The purpose of paragraph 353 is to decide if the person making further submissions qualifies for protection as a refugee or is eligible for humanitarian protection; only if that claim is rejected does the paragraph then require the Home Office to determine if it meets the criteria to be a fresh claim as defined in paragraph 353.

So, further submissions are the process by which someone who has already been refused protection (refugee status or humanitarian protection) maintains that they are at risk of persecution or serious harm if returned to their country of nationality (or origin).

A fresh claim is a decision by the Home Office that, although they have rejected the further submissions and concluded that the person still does not require protection, there is enough in the case to meet the definition of a fresh claim.

This means that a decision must be taken, first of all, as to whether the person needs protection. It obviously is not done in a vacuum but the Home Office is wrongly considering the further submissions using the definition of a fresh claim.

It is useful to look at the criteria for deciding that a new asylum claim is a ‘fresh claim’ and therefore one which attracts a right of appeal.

Firstly, the first part of the test is that the content of the further submissions has “not already been considered”

This does not mean that there can be no reference to the original claim. Key parts of an original claim may not, for example, have been drawn out or substantiated with documentary evidence, important elements of the claim may have been misunderstood or not even disclosed because the person claiming asylum was not aware of what was important or not able to disclose it, for example because of trauma. In addition, they may not have known what evidence was needed or not been able to obtain documentary evidence to substantiate their claim.

Secondly, the next part of the test is that the new claim, “taken together with the previously considered material, created a realistic prospect of success, notwithstanding its rejection”

In other words, a different Immigration Judge might reach a different conclusion even though one Judge has already dismissed the appeal and the Home Office is not persuaded to grant protection at that stage.

However, before you get to that test, there is a decision to be made by the Home Office, according to section 353, as to whether to accept the new claim and grant some form of protection.

The difference between further submissions and fresh claims

As outlined above, further submissions are the process by which the Home Office considers whether a person, who has already been refused protection, is in fact at risk of persecution or serious harm if returned to their country of nationality (or origin). There is no prescribed procedure for this in the Immigration Rules. The process adopted by the Home Office includes completion of a form (not compulsory), booking and attending an appointment at the Home Office in Liverpool (with a few exceptions such as those detained) and a decision on whether to accept or reject the claim that the person is indeed in need of protection.

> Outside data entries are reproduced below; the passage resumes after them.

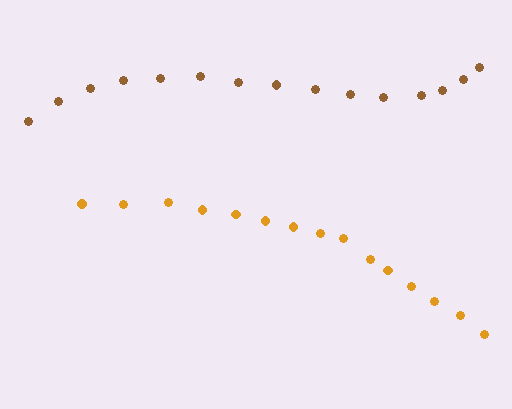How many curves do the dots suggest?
There are 2 distinct paths.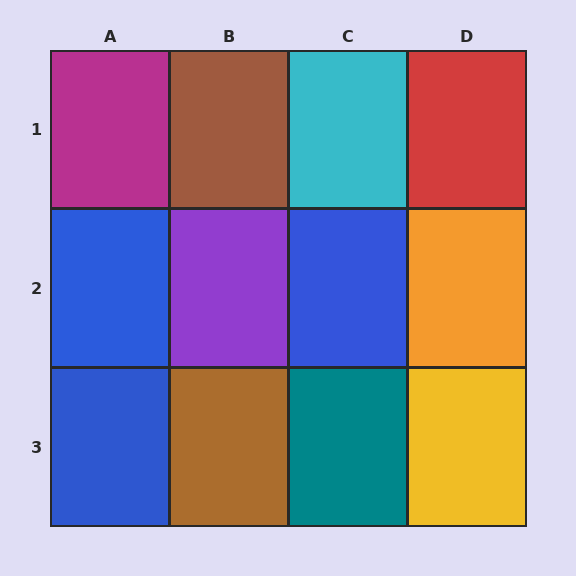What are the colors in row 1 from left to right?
Magenta, brown, cyan, red.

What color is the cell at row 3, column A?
Blue.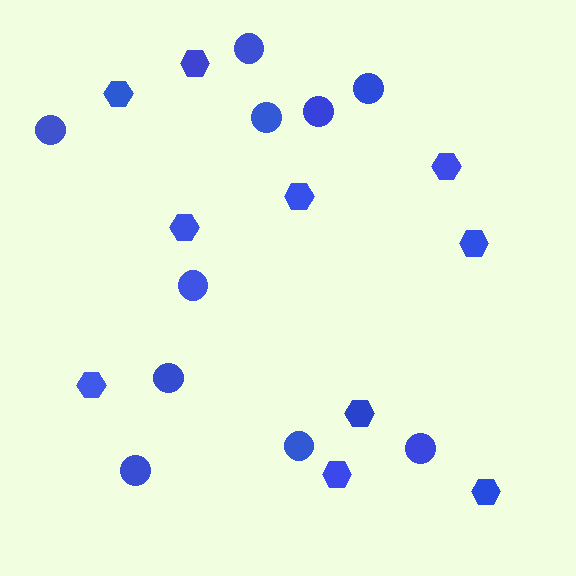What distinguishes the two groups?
There are 2 groups: one group of hexagons (10) and one group of circles (10).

Only then should the criteria for what constitutes a fresh claim be applied.

However, the Home Office mixes the two stages, with guidance on further submissions stating:

“Caseworkers must usually consider such further submissions …. by applying paragraph 353 of the Immigration Rules.”

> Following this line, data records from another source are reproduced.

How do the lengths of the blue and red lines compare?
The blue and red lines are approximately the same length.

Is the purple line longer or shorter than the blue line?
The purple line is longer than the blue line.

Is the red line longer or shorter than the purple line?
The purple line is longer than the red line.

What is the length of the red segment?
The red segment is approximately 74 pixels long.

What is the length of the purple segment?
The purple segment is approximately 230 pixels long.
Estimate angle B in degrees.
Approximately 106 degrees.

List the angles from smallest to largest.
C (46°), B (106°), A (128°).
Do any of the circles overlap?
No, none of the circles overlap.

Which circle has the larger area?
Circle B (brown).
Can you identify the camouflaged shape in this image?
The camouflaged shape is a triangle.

Guidance on Further submissions (page5)

NO! Paragraph 353 should be applied only if the further submissions have been considered and protection still not granted.

The guidance continues:

“If the material, in whatever form it takes, has previously been considered by the Home Office or by an Immigration Judge at appeal, the first test required in paragraph 353 is not met and there is no fresh claim. In such cases, it is not necessary to consider whether the material creates a realistic prospect of success (the second test) and the further submissions can be rejected without being considered as a fresh claim.”

Guidance on Further Submissions (page 20)

NO! The test of whether the material has previously been considered is the fresh claim test and only becomes relevant if the Home Office decide that the person does not need protection i.e. their claim has been rejected again.

The published guidance for Home Office caseworkers on Further Submissions (page 26) states:

“You must consider further submissions that raise protection grounds, in accordance with the principles set out in the assessing credibility and refugee status and humanitarian protection guidance.”

Home Office caseworkers dealing with asylum claims are told, (for example, in Assessing credibility and refugee status in asylum claims lodged before 28 June 2022, page 9), that one of the policy objectives is to ensure that:

“Asylum claims are correctly decided, in accordance with our international obligations under the Refugee Convention and the ECHR, in a timely and sensitive way and on an individual, objective and impartial basis.”

On page 57 of the Home Office guidance on Assessing Credibility, they are also told:

“To qualify as a refugee (or Humanitarian Protection) a claimant must demonstrate a well-founded fear of persecution (or real risk of serious harm).”

The fact that a claim has been found to be lacking in credibility or that a person does not need protection does not mean that it was not credible and that protection should not be granted. It is not just about the strength of the claim but also about the person’s ability to engage with the asylum process and how the original claim is presented and examined. That comes with all the uncertainty and vagaries of the appeals system where some judges are known for dismissing asylum appeals.

In that context, let’s look at the Home Office pro forma.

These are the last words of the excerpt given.